Kornwolf era la tercera novela y era la que lo iba a sacar del ghetto donde conviven las jóvenes promesas y lo iba a poner en el nicho de Escritor Maduro. Así, con toda la pompa. La segunda novela, La chica y el violin (Skirt and the Fiddle, 2002), no había calado tan profundamente en la crítica (ni mucho menos en los lectores, Egolf nunca vendió lo suficiente) ya que se habían generado demasiadas expectativas luego de ese coso multiforme y neo-dickensiano llamado El amo del corral (Lord of the Barnyard, 1998).

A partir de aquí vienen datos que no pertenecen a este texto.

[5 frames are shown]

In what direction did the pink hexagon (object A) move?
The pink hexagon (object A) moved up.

El amo del corral, obviamente, era el manuscrito que acarreaba en su mochila en sus años parisinos. Fue el que escribió cagado de frío y con rigor militar y el que estaba a punto de tirar al río hasta que la hija del novelista Patrick Modiano, con la que había empezado a salir, lo leyó. Ella se lo pasó a su padre, éste se lo pasó a un editor y el editor lo publicó y todos felices y contentos. Tristan Egolf finalmente se había convertido en escritor y su primer monstruo era un libro engorroso, ciclotímico, saturado de acidez y cínica melancolía, incluso hasta mal escrito, como sopla Rodrigo Fresán en alguna crítica. Pero con el efecto de novedad suficiente como para convertirse en una pequeña joya de la literatura de estos últimos años.

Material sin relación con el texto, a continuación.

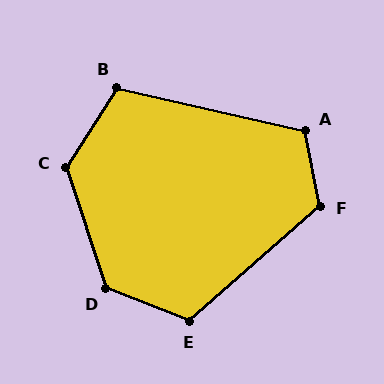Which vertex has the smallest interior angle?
B, at approximately 110 degrees.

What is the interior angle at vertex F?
Approximately 120 degrees (obtuse).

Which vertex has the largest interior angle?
D, at approximately 130 degrees.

Novedad incluso a pesar del revisionismo formal con el que está construido y ejecutado, ya que no es ni más ni menos que un relato anclado en la biografía apócrifa de un solo personaje y sin mayores cabriolas narrativas que el uso de la palabra filosa y siempre irónica de Egolf.

Igual cuidado, detrás de la simpleza aparente de la novela hay ciertos detalles que iremos destacando. Pero no ahora. Ahora me voy a ir a tomar un porrón. Hasta la semana que viene.